Department of Pharmaceutical Sciences and Computational Chemical Genomics Screening Center, School of Pharmacy, University of Pittsburgh, Pittsburgh, Pennsylvania, USA.
College of Pharmaceutical Sciences, Zhejiang University, Hangzhou, China.
J Comput Chem. 2023 May 30;44(14):1334-1346. doi: 10.1002/jcc.27089. Epub 2023 Feb 21.
Accurate estimation of solvation free energy (SFE) lays the foundation for accurate prediction of binding free energy.
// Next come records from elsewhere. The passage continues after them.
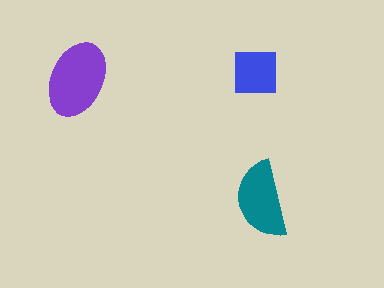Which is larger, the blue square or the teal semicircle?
The teal semicircle.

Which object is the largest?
The purple ellipse.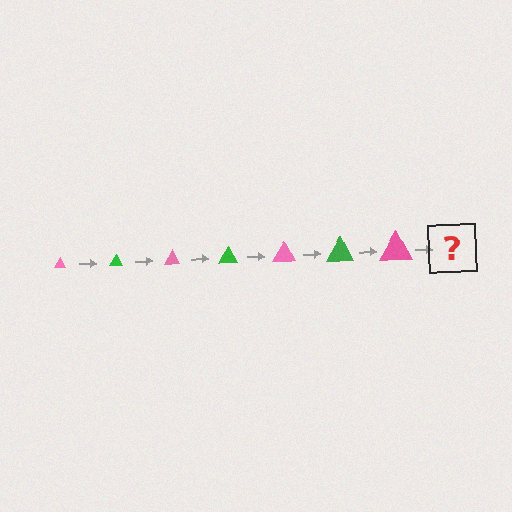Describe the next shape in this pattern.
It should be a green triangle, larger than the previous one.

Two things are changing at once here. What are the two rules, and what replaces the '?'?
The two rules are that the triangle grows larger each step and the color cycles through pink and green. The '?' should be a green triangle, larger than the previous one.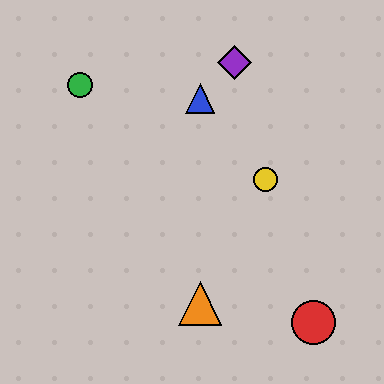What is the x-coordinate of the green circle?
The green circle is at x≈80.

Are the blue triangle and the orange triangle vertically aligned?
Yes, both are at x≈200.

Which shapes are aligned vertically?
The blue triangle, the orange triangle are aligned vertically.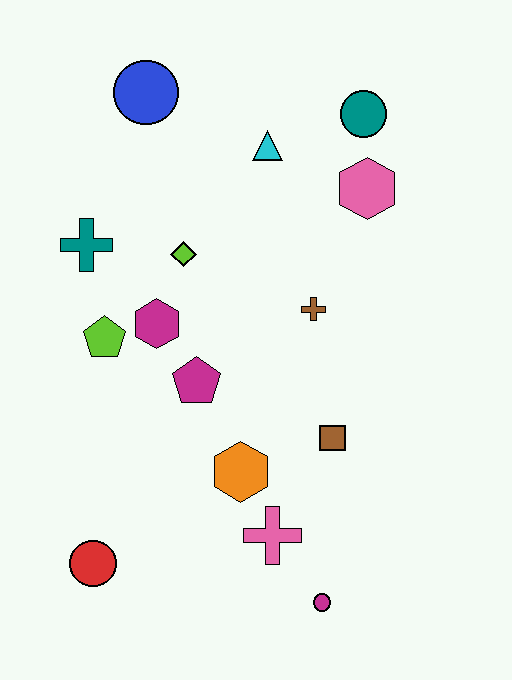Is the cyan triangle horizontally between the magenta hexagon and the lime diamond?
No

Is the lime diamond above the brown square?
Yes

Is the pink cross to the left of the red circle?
No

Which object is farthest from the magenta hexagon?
The magenta circle is farthest from the magenta hexagon.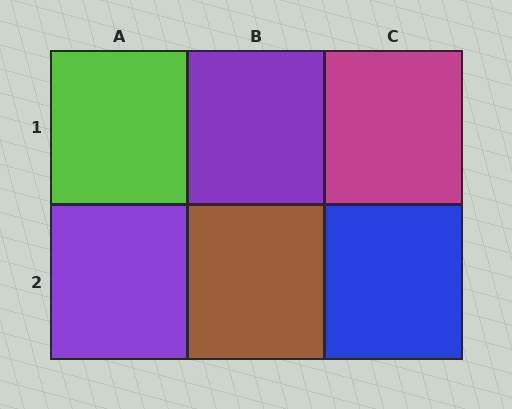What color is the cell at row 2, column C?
Blue.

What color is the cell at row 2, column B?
Brown.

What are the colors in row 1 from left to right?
Lime, purple, magenta.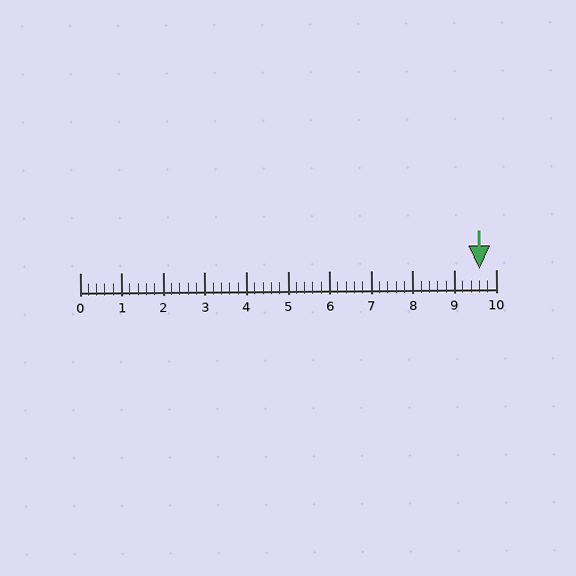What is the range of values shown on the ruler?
The ruler shows values from 0 to 10.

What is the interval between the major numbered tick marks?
The major tick marks are spaced 1 units apart.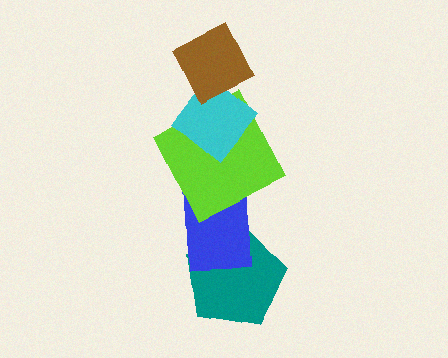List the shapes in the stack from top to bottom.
From top to bottom: the brown diamond, the cyan diamond, the lime square, the blue rectangle, the teal pentagon.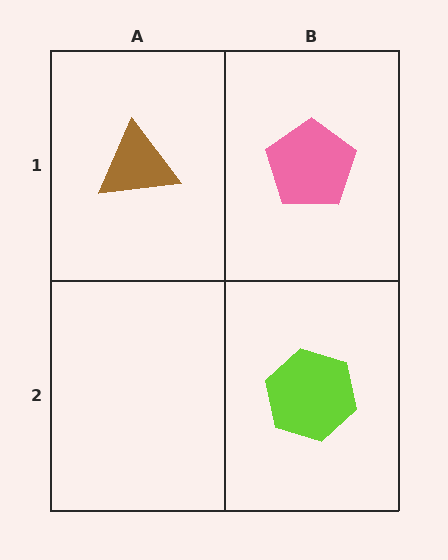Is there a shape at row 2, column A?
No, that cell is empty.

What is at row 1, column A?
A brown triangle.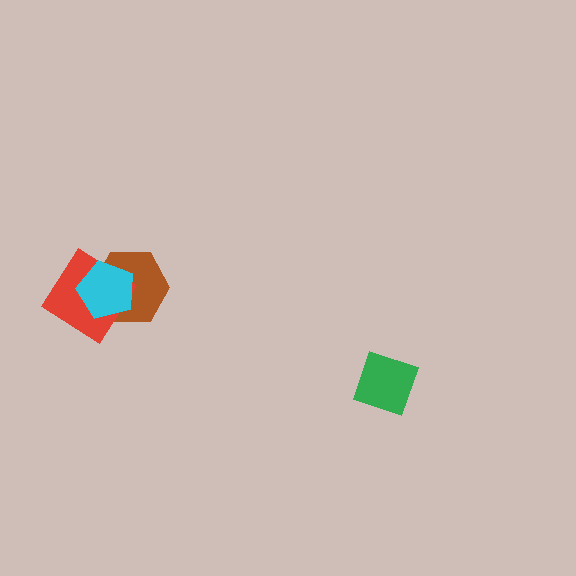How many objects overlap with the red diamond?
2 objects overlap with the red diamond.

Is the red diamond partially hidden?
Yes, it is partially covered by another shape.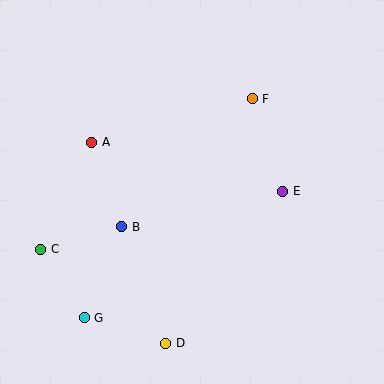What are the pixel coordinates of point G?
Point G is at (84, 318).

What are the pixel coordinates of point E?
Point E is at (283, 192).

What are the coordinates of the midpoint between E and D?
The midpoint between E and D is at (224, 267).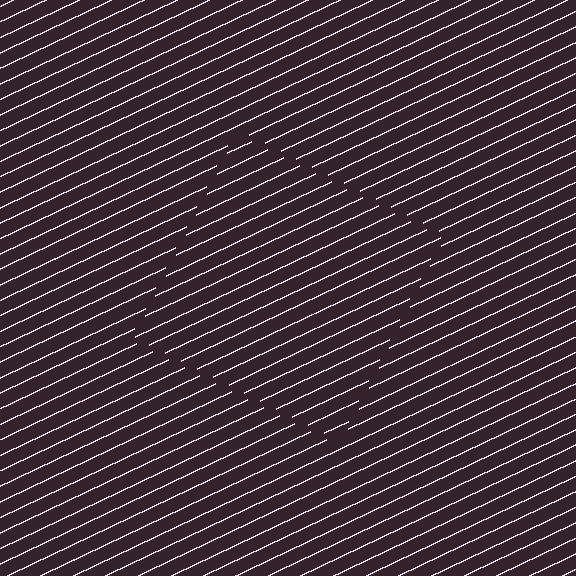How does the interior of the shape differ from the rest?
The interior of the shape contains the same grating, shifted by half a period — the contour is defined by the phase discontinuity where line-ends from the inner and outer gratings abut.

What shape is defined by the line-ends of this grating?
An illusory square. The interior of the shape contains the same grating, shifted by half a period — the contour is defined by the phase discontinuity where line-ends from the inner and outer gratings abut.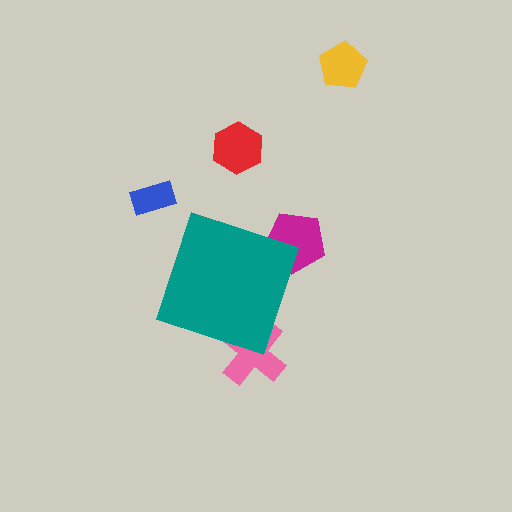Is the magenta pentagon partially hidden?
Yes, the magenta pentagon is partially hidden behind the teal diamond.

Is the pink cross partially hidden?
Yes, the pink cross is partially hidden behind the teal diamond.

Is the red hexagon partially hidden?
No, the red hexagon is fully visible.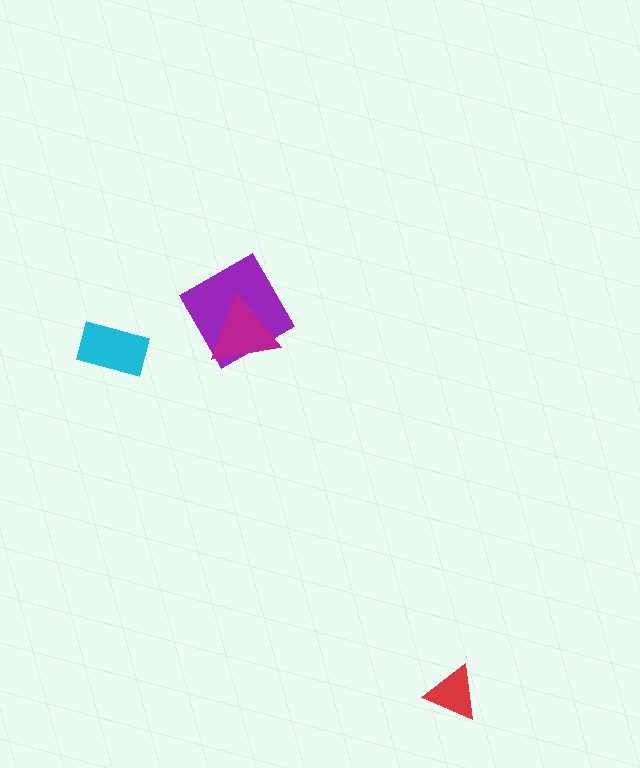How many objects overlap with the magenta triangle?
1 object overlaps with the magenta triangle.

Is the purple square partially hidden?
Yes, it is partially covered by another shape.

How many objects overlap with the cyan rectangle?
0 objects overlap with the cyan rectangle.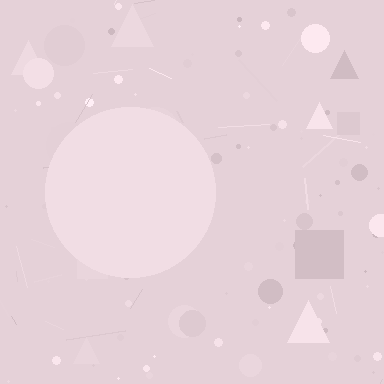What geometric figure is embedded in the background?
A circle is embedded in the background.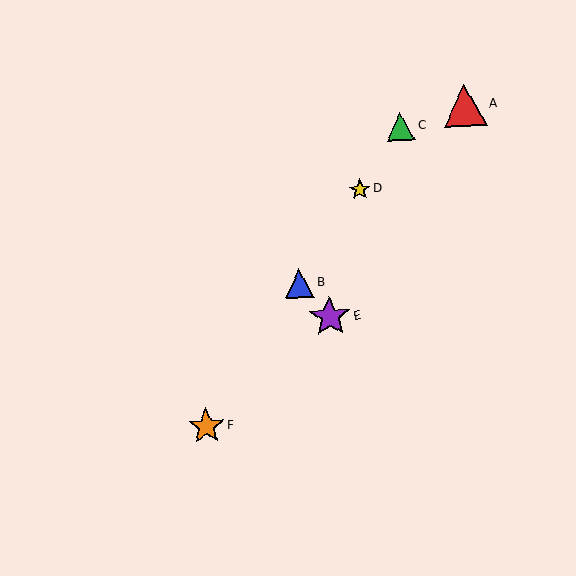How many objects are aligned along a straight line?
4 objects (B, C, D, F) are aligned along a straight line.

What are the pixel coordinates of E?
Object E is at (330, 317).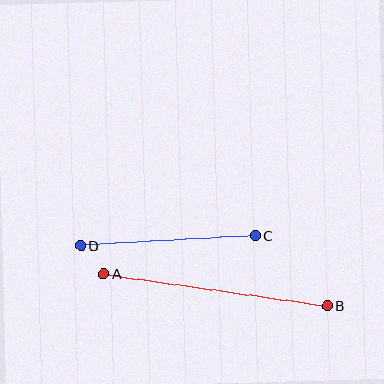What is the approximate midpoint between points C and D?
The midpoint is at approximately (168, 241) pixels.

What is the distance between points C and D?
The distance is approximately 175 pixels.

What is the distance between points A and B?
The distance is approximately 226 pixels.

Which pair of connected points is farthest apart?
Points A and B are farthest apart.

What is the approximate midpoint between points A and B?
The midpoint is at approximately (216, 290) pixels.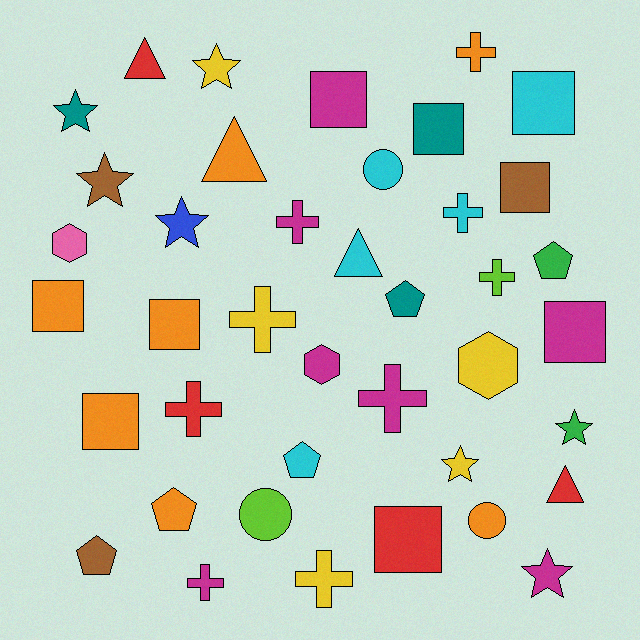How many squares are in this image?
There are 9 squares.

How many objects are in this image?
There are 40 objects.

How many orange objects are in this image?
There are 7 orange objects.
The Poisson-Boltzmann (PB) or generalized Born (GB) combined with surface area (SA) continuum solvation method (PBSA and GBSA) have been widely used in SFE calculations because they can achieve good balance between accuracy and efficiency. However, the accuracy of these methods can be affected by several factors such as the charge models, polar and nonpolar SFE calculation methods and the atom radii used in the calculation. In this work, the performance of the ABCG2 (AM1-BCC-GAFF2) charge model as well as other two charge models, that is, RESP (Restrained Electrostatic Potential) and AM1-BCC (Austin Model 1-bond charge corrections), on the SFE prediction of 544 small molecules in water by PBSA/GBSA was evaluated. In order to improve the performance of the PBSA prediction based on the ABCG2 charge, we further explored the influence of atom radii on the prediction accuracy and yielded a set of atom radius parameters for more accurate SFE prediction using PBSA based on the ABCG2/GAFF2 by reproducing the thermodynamic integration (TI) calculation results. The PB radius parameters of carbon, oxygen, sulfur, phosphorus, chloride, bromide and iodine, were adjusted. New atom types, on, oi, hn1, hn2, hn3, were introduced to further improve the fitting performance. Then, we tuned the parameters in the nonpolar SFE model using the experimental SFE data and the PB calculation results. By adopting the new radius parameters and new nonpolar SFE model, the root mean square error (RMSE) of the SFE calculation for the 544 molecules decreased from 2.38 to 1.05 kcal/mol. Finally, the new radius parameters were applied in the prediction of protein-ligand binding free energies using the MM-PBSA method. For the eight systems tested, we could observe higher correlation between the experiment data and calculation results and smaller prediction errors for the absolute binding free energies, demonstrating that our new radius parameters can improve the free energy calculation using the MM-PBSA method.
准确估计溶剂化自由能(SFE)是准确预测结合自由能的基础。泊松-玻尔兹曼(PB)或广义 Born(GB)与表面积(SA)连续体溶剂化方法(PBSA 和 GBSA)已广泛应用于 SFE 计算,因为它们可以在准确性和效率之间取得良好的平衡。然而,这些方法的准确性可能会受到电荷模型、极性和非极性 SFE 计算方法以及计算中使用的原子半径等因素的影响。在这项工作中,评估了 ABCG2(AM1-BCC-GAFF2)电荷模型以及其他两种电荷模型,即 RESP(受约束静电势)和 AM1-BCC(Austin Model 1-键电荷修正),对 544 个小分子在水中的 PBSA/GBSA 溶剂化自由能预测的性能。为了提高基于 ABCG2 电荷的 PBSA 预测的性能,我们进一步探讨了原子半径对预测准确性的影响,并针对基于 ABCG2/GAFF2 的 PBSA 预测,通过重现热力学积分(TI)计算结果,生成了一组更准确的 SFE 预测用原子半径参数。调整了 PB 碳、氧、硫、磷、氯、溴和碘的半径参数。引入了新的原子类型 on、oi、hn1、hn2、hn3,以进一步提高拟合性能。然后,我们使用实验 SFE 数据和 PB 计算结果调整了非极性 SFE 模型中的参数。通过采用新的半径参数和新的非极性 SFE 模型,544 个分子的 SFE 计算的均方根误差(RMSE)从 2.38 降低到 1.05 kcal/mol。最后,新的半径参数应用于使用 MM-PBSA 方法预测蛋白质-配体结合自由能。对于测试的八个系统,我们可以观察到实验数据与计算结果之间的相关性更高,绝对结合自由能的预测误差更小,表明我们的新半径参数可以提高 MM-PBSA 方法的自由能计算。